For those who know me, it is no secret that I am in love with EYP (the European Youth Parliament) and, more specifically, the people I have met through it. The structure of EYP and the way it works means that you meet people and spend time intensively with them, working closely together for anywhere between two and ten or eleven days. Why, then, do these people so quickly and so easily work their way into being amongst your very closest friends, most of whom you have probably known for at least a good few years?

After a fair bit of thought, it seems to me that there are a number of contributory reasons for this, all of which may or may not be agreed upon by other EYPers. First off, I would hazard a guess that everyone who continues to go to sessions is equally in love with the whole thing as I am, which I think is a pretty safe assumption to make. This then means that right from the off, you have more than a common interest - you have a shared passion. By the very nature of being a member of the European Youth Parliament, it is fairly reasonable to guess that everyone has at least a vague interest in Europe and its various issues, and naturally there is the common language of English (and yes, it does make us feel guilty that everyone else is so fantastically multilingual and capable of discussing European politics in a language that is not their own - how???).
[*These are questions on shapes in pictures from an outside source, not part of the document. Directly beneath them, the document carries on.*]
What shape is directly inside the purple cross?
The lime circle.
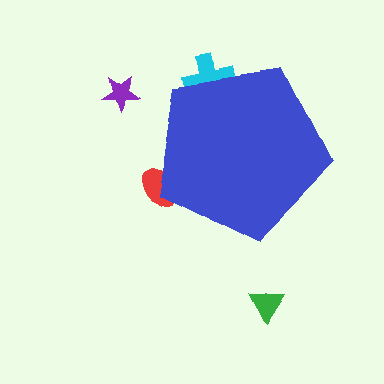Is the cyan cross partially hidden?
Yes, the cyan cross is partially hidden behind the blue pentagon.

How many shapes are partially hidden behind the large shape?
2 shapes are partially hidden.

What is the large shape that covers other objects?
A blue pentagon.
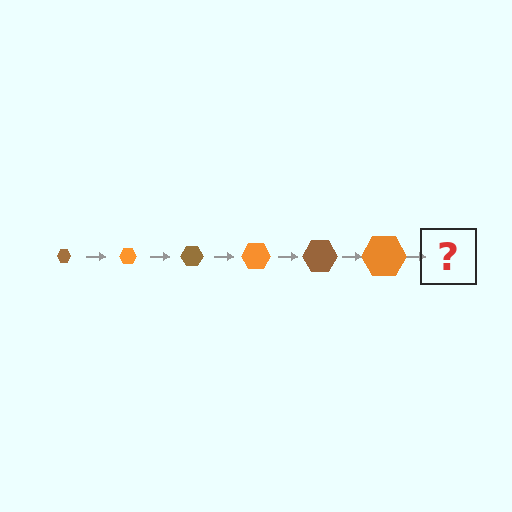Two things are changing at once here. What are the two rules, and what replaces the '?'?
The two rules are that the hexagon grows larger each step and the color cycles through brown and orange. The '?' should be a brown hexagon, larger than the previous one.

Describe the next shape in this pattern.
It should be a brown hexagon, larger than the previous one.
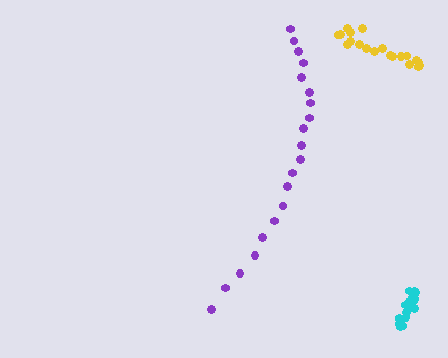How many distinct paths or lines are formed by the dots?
There are 3 distinct paths.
Beyond this, the very fact that you are thrown together and the magic of teambuilding means that the likelihood of there being someone you actually don't get along with is so unbelievably low.

Maybe it's because there are slightly melancholy songs playing in my Nashville playlist right now, but I miss my EYP friends unfathomable amounts and I truly believe that in this case anyway, absence, or perhaps more accurately distance, has made the heart grow a thousand times fonder.

I went to an International Session in Barcelona in the summer as a delegate, and met the people who would become some of my best friends in the world, after knowing them for only a matter of days. At the end of our just over a week together, and perhaps contributed to by the severe lack of sleep (an average of 3 hours every night for ten days...), the first of the goodbyes set me off and I cried more hysterically than I have ever done before and ever thought possible from 4.30am to about 7am, then for the rest of the day I (and the vast majority of everyone else, I should add) cried in bursts approximately every 15 minutes.. It was a very emotionally charged day. The thing is, this doesn't really change a great deal with time. Even after reunions and when you know for sure that you absolutely will see each other again very soon, the sadness and almost desperation for their company is overwhelming.

The thing is, this isn't a bad thing. Yeah, it's not ideal, but it proves something. It shows that in some cases at least, being away from people for extended periods of time doesn't result in drifting, more in solidifying and making you appreciate it so much more when you do get some precious time together.

There will be a follow-up post to this at some point, I think. Once it's done I'll link it here.

In every case, absence might not necessarily make the heart grow fonder. In this case, though? It keeps the fondness and lets it grow, at the very least.